22. Pela contabilidade de R….. verificou-se que a L….. emitiu facturas ao mesmo nos exercícios de 2003 e 2004, nos montantes de 36.658,02€ (IVA incluído) e de 144.593,44€ (IVA incluído), respectivamente. Segundo as facturas analisadas, os montantes de mercadoria transaccionada para aquele cliente perfazem 445.815Kg e 1.264.379Kg de sucata de ferro, nos anos de 2003 e 2004, respectivamente. Refira-se também que estas facturas fazem referência a guias de remessa, das quais não foram apresentados comprovativos, quando o depósito de sucata é no próprio terreno do cliente, não fazendo, portanto, qualquer sentido a existência de guias de remessa, L….., Lda. para o R…...
23. Apenas em três clientes e no exercício de 2003, facturou o sujeito passivo uma quantidade de mercadoria superior 19.000 toneladas_ Analisados os elementos disponíveis e verificados os locais onde diz ter exercido actividade, não se lhe conhece uma estrutura (pessoal, máquinas e instalações) mínima que permitisse a realização das operações facturadas.

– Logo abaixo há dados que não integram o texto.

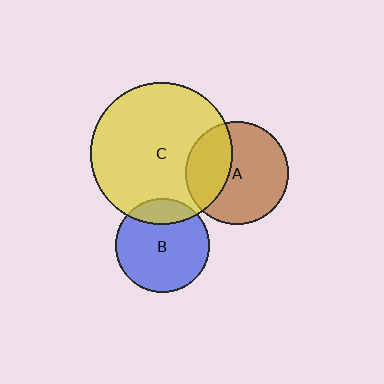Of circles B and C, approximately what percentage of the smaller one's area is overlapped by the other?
Approximately 20%.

24. Quanto aos veículos registados em nome da L….., Lda. importa referir que existem 5 viaturas registadas em nome da L….., que a seguir se identificam:
…..Trata-se da viatura indicada como tendo sofrido um incêndio de onde resultou a perda da contabilidade e relativamente à qual foi obtida a seguinte informação:
> Junto da Conservatória do Registo de Automóveis de Lisboa constatou-se que se trata de uma viatura da marca Nissan de 1983 e que foi adquirida em 1993 à firma J….., Lda.
>Segundo o sistema informático da DGCI, trata-se de um veículo pesado de mercadorias autorizado a deslocar até 5. 600 Kg.
> Não foi liquidado imposto de circulação entre 2000 e 2002, tendo sido emitido o dístico para 2003 com o pagamento da liquidação em 06/05/2004, mês em que se deu o incêndio que destruiu a contabilidade => Houve comunicação do incêndio por parte dos bombeiros às autoridades.
> Através de informação recolhida junto do /SP constatou-se a existência de seguro na companhia de seguros Lusitânia, apólice ….., com inicio em 29/03/2004. Não foi participado o sinistro à companhia de seguros (seguro não cobria danos próprios).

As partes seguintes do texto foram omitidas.